Published on November 21, 2009 at 12:02 AM · No Comments

The addition of a "genetic sonogram" maximizes the accuracy of non-invasive testing for Down syndrome, said a Baylor College of Medicine researcher who was lead author of a landmark study in the current issue of Obstetrics and Gynecology.

"We wanted to be able to definitively describe the detection and accuracy of noninvasive prenatal screening for the detection of Down syndrome," said Dr. Kjersti Aagaard, assistant professor of obstetrics and gynecology at BCM and the corresponding author of the report. "Using our data generated in the most comprehensive study performed to date (the FaSTER trial), we demonstrated that the addition of a genetic sonogram to all modes of screening in pregnancy allows for optimal noninvasive prenatal detection of Down syndrome." (FaSTER stands for First and Second Trimester Evaluation of Risk.)

Noninvasive screening for Down syndrome (as well as the other major fetal genetic or chromosomal abnormalities in the developing baby) involves a specific early ultrasound and series of tests for biochemicals in the mother's blood at particular times during pregnancy. Depending on the institution and clinic, tests are done during the first and/or second trimesters of pregnancy. Optimally, noninvasive screening also includes that a preliminary ultrasound to detect nuchal translucency takes place late in the first trimester. The test measures the clear or translucent space in the tissue at the back of the fetus' neck. If there is an abnormality, fluid will accumulate in the back of the neck making the nuchal fold area larger.

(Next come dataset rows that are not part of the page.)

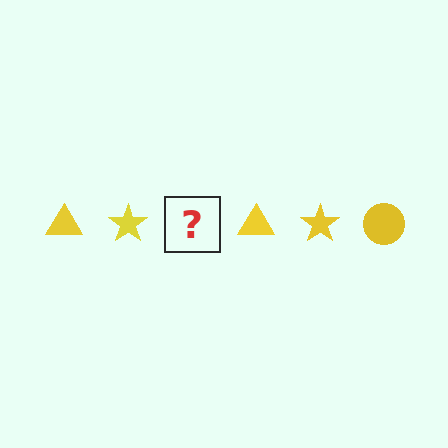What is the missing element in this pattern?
The missing element is a yellow circle.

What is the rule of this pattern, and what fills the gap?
The rule is that the pattern cycles through triangle, star, circle shapes in yellow. The gap should be filled with a yellow circle.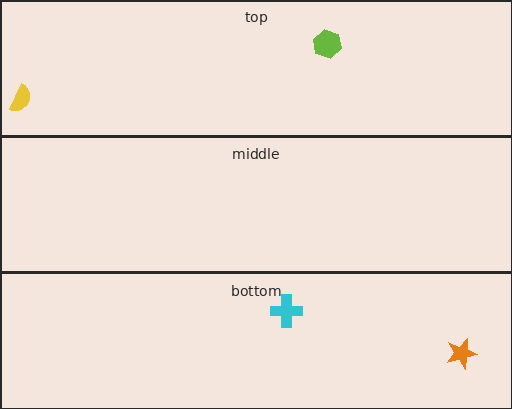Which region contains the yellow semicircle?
The top region.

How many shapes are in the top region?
2.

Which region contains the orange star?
The bottom region.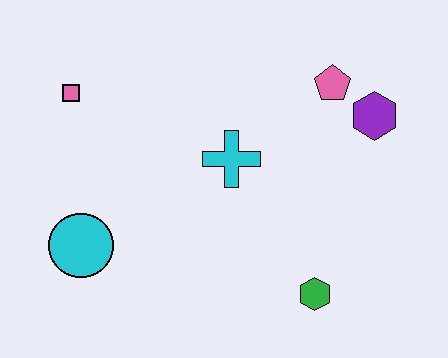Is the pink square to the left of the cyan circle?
Yes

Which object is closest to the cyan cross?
The pink pentagon is closest to the cyan cross.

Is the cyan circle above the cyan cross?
No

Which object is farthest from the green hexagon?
The pink square is farthest from the green hexagon.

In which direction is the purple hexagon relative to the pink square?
The purple hexagon is to the right of the pink square.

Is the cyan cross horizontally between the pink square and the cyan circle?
No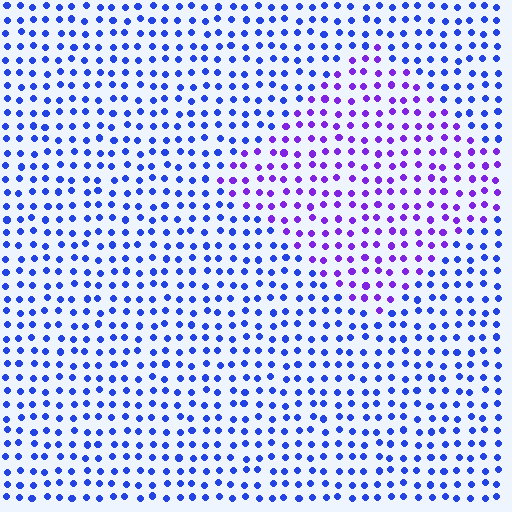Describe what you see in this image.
The image is filled with small blue elements in a uniform arrangement. A diamond-shaped region is visible where the elements are tinted to a slightly different hue, forming a subtle color boundary.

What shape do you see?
I see a diamond.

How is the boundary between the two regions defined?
The boundary is defined purely by a slight shift in hue (about 41 degrees). Spacing, size, and orientation are identical on both sides.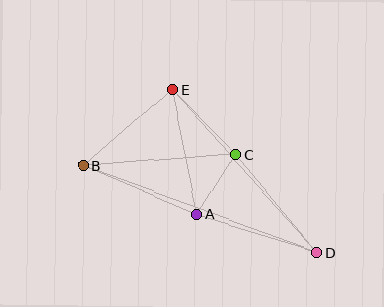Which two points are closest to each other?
Points A and C are closest to each other.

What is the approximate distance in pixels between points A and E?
The distance between A and E is approximately 127 pixels.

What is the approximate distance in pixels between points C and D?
The distance between C and D is approximately 127 pixels.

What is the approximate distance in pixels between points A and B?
The distance between A and B is approximately 124 pixels.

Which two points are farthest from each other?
Points B and D are farthest from each other.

In the first trimester, measured maternal serum markers include pregnancy-associated plasma protein A (PAPP-A) and free beta human chorionic gonadotropin (beta hCG). In the second trimester, physicians measure alpha-fetoprotein, beta hCG, unconjugated estriol and inhibin A. The tests ordered and the combinations vary among institutions and clinics. Often, these tests are used as a basis for counseling women on the option of the more invasive but definitive tests such as amniocentesis, which involves directly measuring the chromosomal material in fetal cells found in the fluid inside the uterus, and chorionic villus sampling, an earlier means of obtaining fetal cells from tissue found in the placenta. Each is the definitive means of testing for genetic or chromosomal disorders that affect the fetus.

However, each of these invasive tests carries risk for potential complications, and many pregnant women seek to avoid those risks if at all possible. Because of this, researchers have spent several decades optimizing non-invasive prenatal diagnostic screening. One major component of this screening program has come to include the 'genetic sonogram'. A genetic sonogram is simply a sophisticated ultrasound that details the fetal anatomy in the second trimester, looking for the presence of major fetal anomalies or specific anatomic features (so-called 'soft markers') that might be found in a child with Down syndrome, said Aagaard.